The citizens made the sacrifice, gradually running out of maidens. The leader of Izumo had a daughter, Kushinada, who at the age of sixteen saw the last maidens being sacrificed. She would be the next. But one day the god Susanowo came to Izumo and fell in love with Kushinada. The god promised to destroy Yamata no Orochi if the hand of the young girl was granted in return, something the king quickly agreed to.

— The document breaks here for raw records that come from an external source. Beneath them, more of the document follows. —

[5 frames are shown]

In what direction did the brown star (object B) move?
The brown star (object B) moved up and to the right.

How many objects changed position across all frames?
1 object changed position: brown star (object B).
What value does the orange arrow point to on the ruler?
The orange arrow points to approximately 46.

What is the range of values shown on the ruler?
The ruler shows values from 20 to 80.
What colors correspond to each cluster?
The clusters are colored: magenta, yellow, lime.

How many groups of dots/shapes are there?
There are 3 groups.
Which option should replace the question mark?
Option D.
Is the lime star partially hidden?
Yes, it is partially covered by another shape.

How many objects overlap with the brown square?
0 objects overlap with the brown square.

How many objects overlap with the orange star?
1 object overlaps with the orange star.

When the night came that Kushinada was to be sacrificed, Susanowo disguised herself as a servant and entertained the dragon with eight barrels of liquor before the banquet at which the young woman was to die began. The dragon drank, each head from a barrel, until he became drunk and fell asleep. After that, the god Susanowo proceeded to cut off the being’s heads and tails, as well as its entrails. From the remains he removed the Kusanagi no Tsurugi sword, the Yata no Kagami mirror, and the Yasakani no Magatama medallion, the three imperial treasures of Japan.

9. The fisherman and the turtle

Many Japanese legends are based on promoting goodness and virtue, as well as referring to the need to listen to warnings. This is the case with the legend of the fisherman and the turtle, which is also one of the oldest references to time travel .

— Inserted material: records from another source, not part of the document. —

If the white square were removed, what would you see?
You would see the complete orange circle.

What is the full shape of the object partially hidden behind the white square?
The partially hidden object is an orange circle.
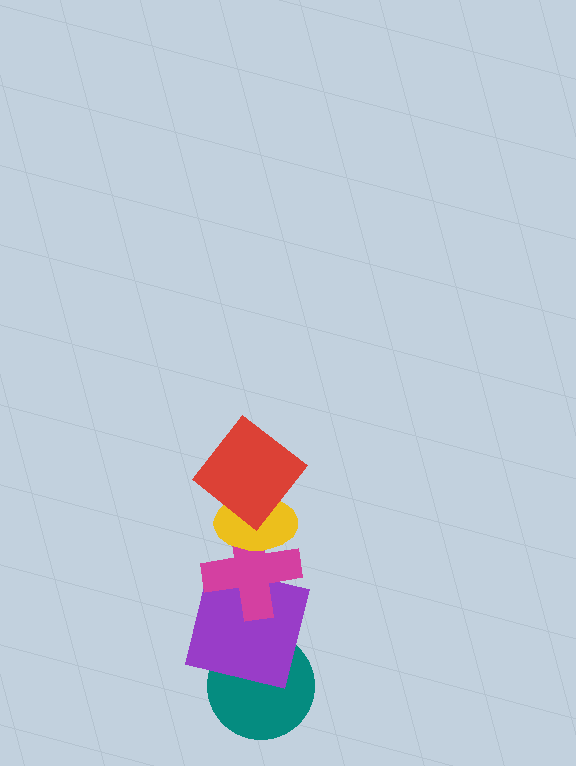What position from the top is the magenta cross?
The magenta cross is 3rd from the top.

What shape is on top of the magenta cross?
The yellow ellipse is on top of the magenta cross.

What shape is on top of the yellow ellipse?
The red diamond is on top of the yellow ellipse.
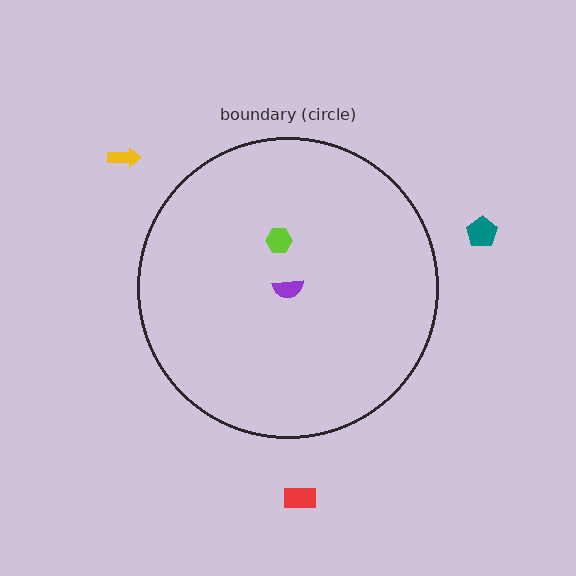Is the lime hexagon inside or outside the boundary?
Inside.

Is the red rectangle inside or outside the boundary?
Outside.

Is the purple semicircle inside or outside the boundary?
Inside.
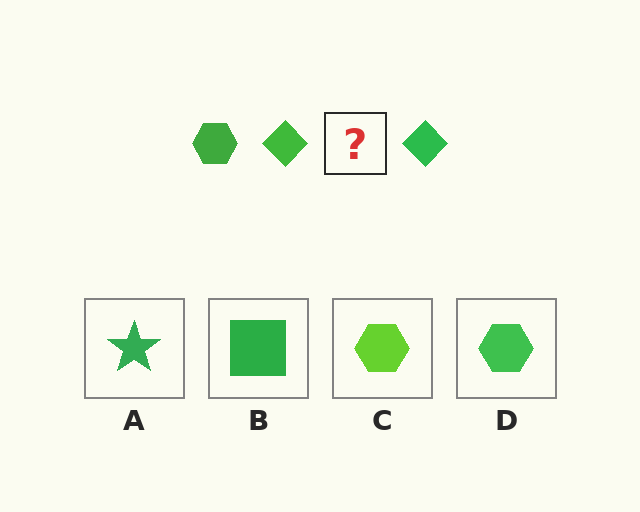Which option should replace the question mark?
Option D.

Legend has it that once upon a time there was a fisherman named Urashima, who one day observed how some children were torturing a giant turtle on the beach. After facing them and paying them a few coins to leave it, he helped the animal return to the sea. The next day, fishing in the sea, the young man heard a voice calling him . When he turned around, he saw the turtle again, who told him that she was the servant of the queen of the seas and that she wanted to meet him (in other versions, the turtle herself was the daughter of the god of the sea).

The creature led him to the Dragon Palace, where the fisherman was welcomed and entertained. He stayed there for three days, but after that he wanted to return to his home since his parents were old and he wanted to visit them. Before leaving, the deity of the sea gave him a box, which he warned him never to open.

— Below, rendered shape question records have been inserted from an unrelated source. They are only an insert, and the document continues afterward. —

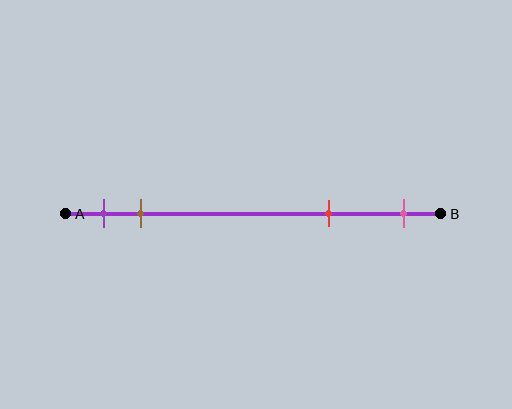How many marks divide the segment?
There are 4 marks dividing the segment.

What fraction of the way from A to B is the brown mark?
The brown mark is approximately 20% (0.2) of the way from A to B.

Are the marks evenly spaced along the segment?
No, the marks are not evenly spaced.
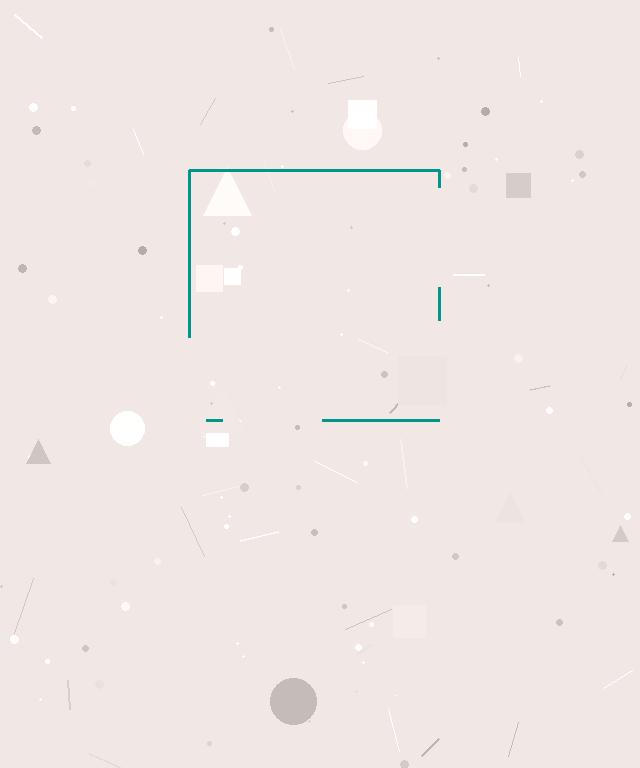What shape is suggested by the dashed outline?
The dashed outline suggests a square.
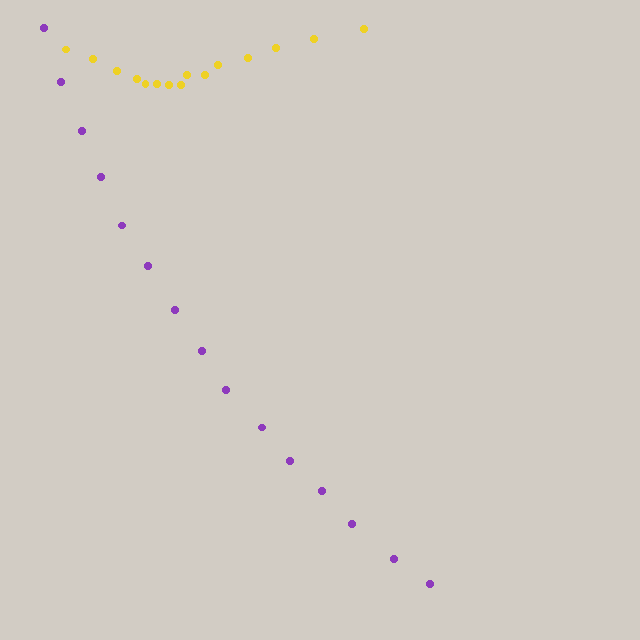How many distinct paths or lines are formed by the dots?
There are 2 distinct paths.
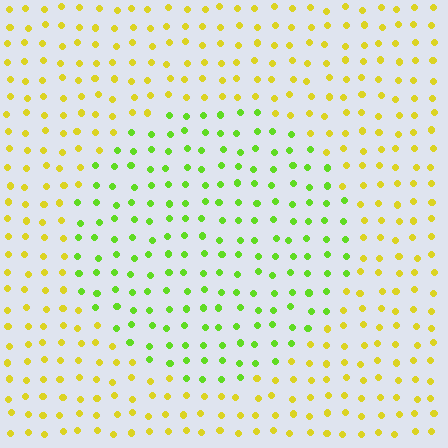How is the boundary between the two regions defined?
The boundary is defined purely by a slight shift in hue (about 43 degrees). Spacing, size, and orientation are identical on both sides.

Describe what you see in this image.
The image is filled with small yellow elements in a uniform arrangement. A circle-shaped region is visible where the elements are tinted to a slightly different hue, forming a subtle color boundary.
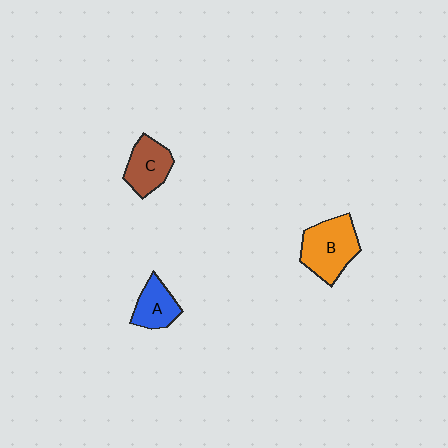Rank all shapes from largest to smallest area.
From largest to smallest: B (orange), C (brown), A (blue).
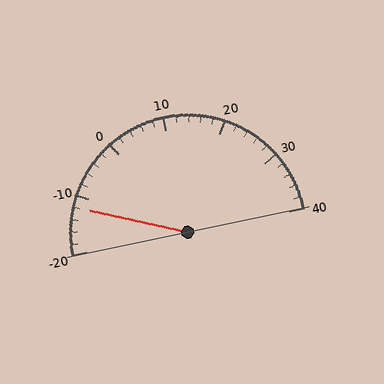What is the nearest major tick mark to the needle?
The nearest major tick mark is -10.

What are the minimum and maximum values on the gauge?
The gauge ranges from -20 to 40.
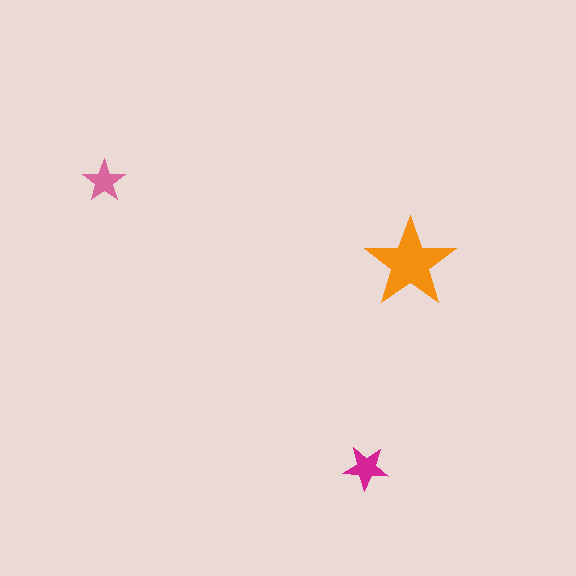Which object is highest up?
The pink star is topmost.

Urashima returned to the surface and headed for his home, but as he arrived he saw that the people were strange and the buildings were different. When he arrived at his case he found it totally abandoned, and after looking for his family he could not find it. Asking the neighbors, some elders told him that an old woman lived in that house long ago with her son, but he drowned. But the woman had died long before he was born, and in time the village had developed. Although only a few days had passed for Urashima, several centuries had passed in the world .

Longing for the time spent in the Dragon Palace, the young man looked at the small box the deity of the sea had given him, and decided to open it. From within, a small cloud emerged, which began to drift toward the horizon. Urashima followed it to the beach, but it took him longer and longer to advance and he began to notice more and more weakness. When he arrived at the beach he understood that what he had kept in the box was nothing more than the years that had passed for him, that after opening it they returned to his body. He died soon after.

10. The Legend of Tsukimi

Some Japanese legends tell us the origin of some celebrations and traditions, such as the legend of Tsukimi, which explains the tradition of observing the moon on the first day of autumn .

Legend has it that once upon a time an old pilgrim met several animals, such as the monkey, the fox or the rabbit. Exhausted and hungry, he asked them for help in getting food. While the fox hunted a bird and the monkey gathered fruit from the trees, the rabbit got nothing that humans could eat.

Seeing the old man so exhausted and weak, the animal decided to light a fire and throw himself into it, offering his own flesh as food . At this noble gesture, the old man revealed his true identity: he was a powerful deity, the incarnation of the moon itself, which decided to reward the gesture of the rabbit by taking it to the moon with him.

Bibliographic references:

  • Littleton, C. Scott, (May 1983). “Some Possible Arthurian Themes in Japanese Mythology and Folklore”, Journal of Folklore Research. Vol 20, No 1, p.67 – 81.
  • Rubio, C. (2012). The myths of Japan. Between history and legend. Madrid: Alianza Editorial.
  • Seco Serra, I. (2006). Legends and tales of Japan. Madrid: Ediciones Akal.